III

Al día siguiente del descenso del décimo proyectil —éste, como los tres que lo habían precedido inmediatamente, había caído en algún lugar del centro de Londres— Mr. Wells me llamó al laboratorio y anunció que por fin había hecho un adelanto importante.

En el laboratorio se había restablecido el orden. Había sido limpiado y arreglado, y Amelia había colocado grandes cortinas de terciopelo cubriendo los vidrios de todas las ventanas, para que pudiéramos continuar trabajando después de la caída de la noche. Mr. Wells había estado en el laboratorio desde que se levantó y el aire estaba saturado con el agradable aroma del tabaco de su pipa.

—Eran los circuitos de los cristales lo que me tenía confundido —dijo, reclinándose cómodamente en una de las sillas que había traído del salón de fumar—. Como ven, hay algo en su constitución química que genera una, corriente continua de electricidad. El problema no ha sido lograr este efecto, sino aprovecharlo para producir el campo de atenuación. Permítanme mostrarles lo que quiero decir.

Amelia y él habían construido un pequeño aparato en el banco. Consistía en una pequeña rueda apoyada sobre una tira de metal. A ambos lados de la rueda habían fijado dos trozos pequeños de la sustancia cristalina. Mr. Wells había conectado varios trozos de alambre a los cristales, y los extremos desnudos de ellos descansaban en la superficie del banco.

—Ahora conectaré los cables que tengo aquí y verán lo que sucede. —Mr. Wells tomó más pedazos de alambre y los colocó haciendo contacto con los diversos extremos desnudos. Al cerrarse el último contacto, todos vimos con claridad que la pequeña rueda había comenzado a girar lentamente—. Como ven, con este circuito los cristales proporcionan fuerza motriz.

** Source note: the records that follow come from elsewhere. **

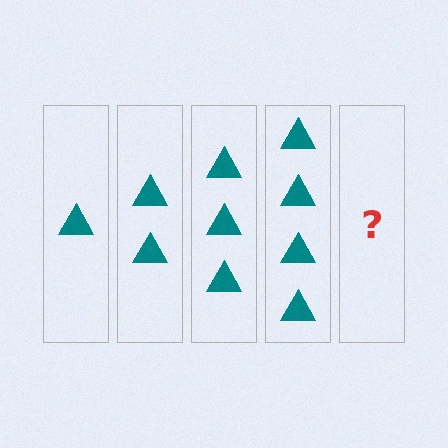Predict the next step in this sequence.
The next step is 5 triangles.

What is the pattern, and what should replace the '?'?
The pattern is that each step adds one more triangle. The '?' should be 5 triangles.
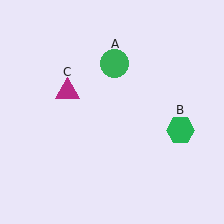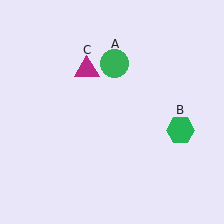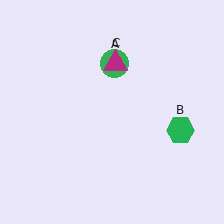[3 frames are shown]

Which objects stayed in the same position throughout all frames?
Green circle (object A) and green hexagon (object B) remained stationary.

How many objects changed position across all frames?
1 object changed position: magenta triangle (object C).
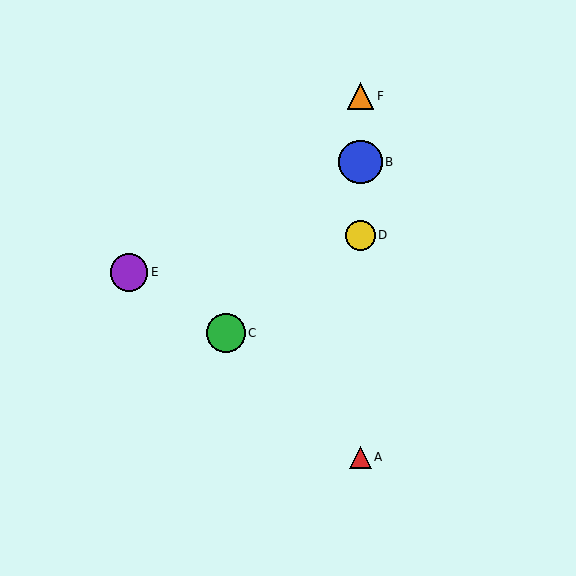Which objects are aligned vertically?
Objects A, B, D, F are aligned vertically.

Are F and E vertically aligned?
No, F is at x≈360 and E is at x≈129.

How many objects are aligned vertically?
4 objects (A, B, D, F) are aligned vertically.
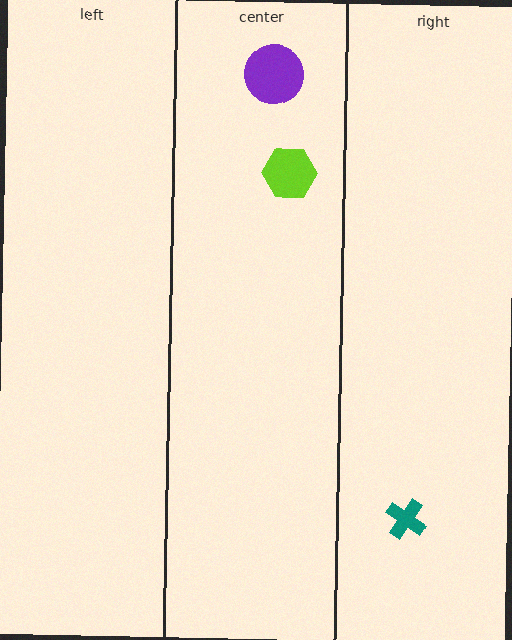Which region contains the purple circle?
The center region.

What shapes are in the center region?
The purple circle, the lime hexagon.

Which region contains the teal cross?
The right region.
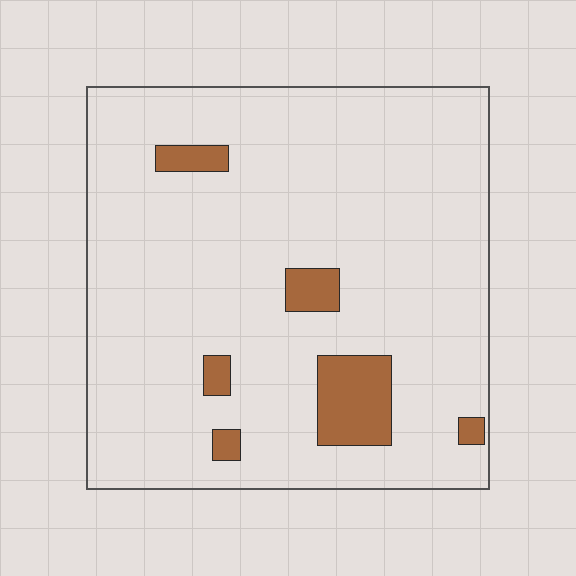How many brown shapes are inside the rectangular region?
6.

—¡Igual que las bicicletas! —dije.

 

Mr. Wells no sabía de qué estaba hablando yo, pero Amelia asintió con un enérgico movimiento de cabeza.

—Es cierto —dijo—. Pero en las bicicletas se usan más cristales porque el peso que se debe mover es mayor.

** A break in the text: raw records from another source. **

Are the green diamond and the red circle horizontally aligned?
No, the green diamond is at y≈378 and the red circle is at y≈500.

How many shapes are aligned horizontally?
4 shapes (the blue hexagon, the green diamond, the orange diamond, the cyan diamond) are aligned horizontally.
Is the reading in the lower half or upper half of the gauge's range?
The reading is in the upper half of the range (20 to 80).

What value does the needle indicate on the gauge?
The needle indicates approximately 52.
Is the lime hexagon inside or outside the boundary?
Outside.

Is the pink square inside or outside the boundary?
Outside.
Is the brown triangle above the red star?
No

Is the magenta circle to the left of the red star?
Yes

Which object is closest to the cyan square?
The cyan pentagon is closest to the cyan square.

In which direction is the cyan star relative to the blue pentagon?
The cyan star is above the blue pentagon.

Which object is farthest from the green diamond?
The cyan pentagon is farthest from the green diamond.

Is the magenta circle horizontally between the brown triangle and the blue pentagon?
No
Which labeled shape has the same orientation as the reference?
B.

Mr. Wells desconectó el aparato, porque la rueda, al girar, se enganchaba con los alambres que estaban conectados a ella.

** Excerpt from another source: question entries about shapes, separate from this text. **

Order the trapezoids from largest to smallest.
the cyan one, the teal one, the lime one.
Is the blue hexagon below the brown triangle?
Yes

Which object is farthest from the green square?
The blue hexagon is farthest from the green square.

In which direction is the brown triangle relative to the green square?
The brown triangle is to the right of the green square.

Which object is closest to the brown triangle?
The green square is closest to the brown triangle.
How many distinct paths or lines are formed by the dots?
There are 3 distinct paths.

—Ahora, en cambio —dijo— si cierro el circuito de esta forma… —Se inclinó sobre su obra, observando primero los planos y luego el aparato—. Observen con cuidado, porque sospecho que veremos algo espectacular.

Ambos nos quedamos junto a él y observamos mientras conectaba un alambre tras otro. Pronto sólo quedó uno sin conectar.

—¡Ahora!

Mr. Wells unió los dos últimos alambres y en ese mismo instante todo el aparato —rueda, cristales y alambres— se esfumó de nuestra vista.

—¡Funciona! —exclamé entusiasmado, y Mr. Wells me miró con una amplia sonrisa.

—Así es como entramos en la dimensión atenuada —dijo—. Como ustedes saben, tan pronto como se conectan los cristales todo el aparato entra en atenuación. Al conectar el artefacto de esa forma, hice uso de la energía que reside en esa dimensión y mi pequeño experimento se ha perdido para siempre.

—Pero ¿dónde está?

—No puedo decirlo con seguridad, ya que sólo era un aparato experimental. Evidentemente, se está moviendo por el Espacio a una velocidad muy reducida, y continuará haciéndolo por siempre. No tiene importancia para nosotros, porque el secreto del viajar en la dimensión atenuada reside en la forma en que podamos controlarla. Esa será mi próxima tarea.

—¿Entonces cuánto tiempo pasará antes de que podamos construir una nueva máquina? —dije.

—Unos días más, creo.

—Debemos apresurarnos —dije—. Cada día que pasa los monstruos afianzan su dominio de nuestro mundo.

—Trabajo lo más rápido que puedo —dijo Mr. Wells sin resentimiento, y noté entonces las profundas ojeras que rodeaban sus ojos. A menudo se había quedado trabajando en el laboratorio largo tiempo después de que Amelia y yo nos retirábamos a dormir—. Necesitaremos un bastidor donde transportar el mecanismo y que sea suficientemente grande como para llevar pasajeros. Creo que Miss Fitzgibbon ya tiene alguna idea, y si ustedes dos se concentraran en ese trabajo nuestra tarea terminaría pronto.

—¿Pero será posible construir una nueva máquina?

—No veo razón para que no lo sea —dijo Mr. Wells—. Nosotros no tenemos ahora deseos de viajar al futuro; nuestra máquina no tiene por qué ser tan complicada como la de Sir William.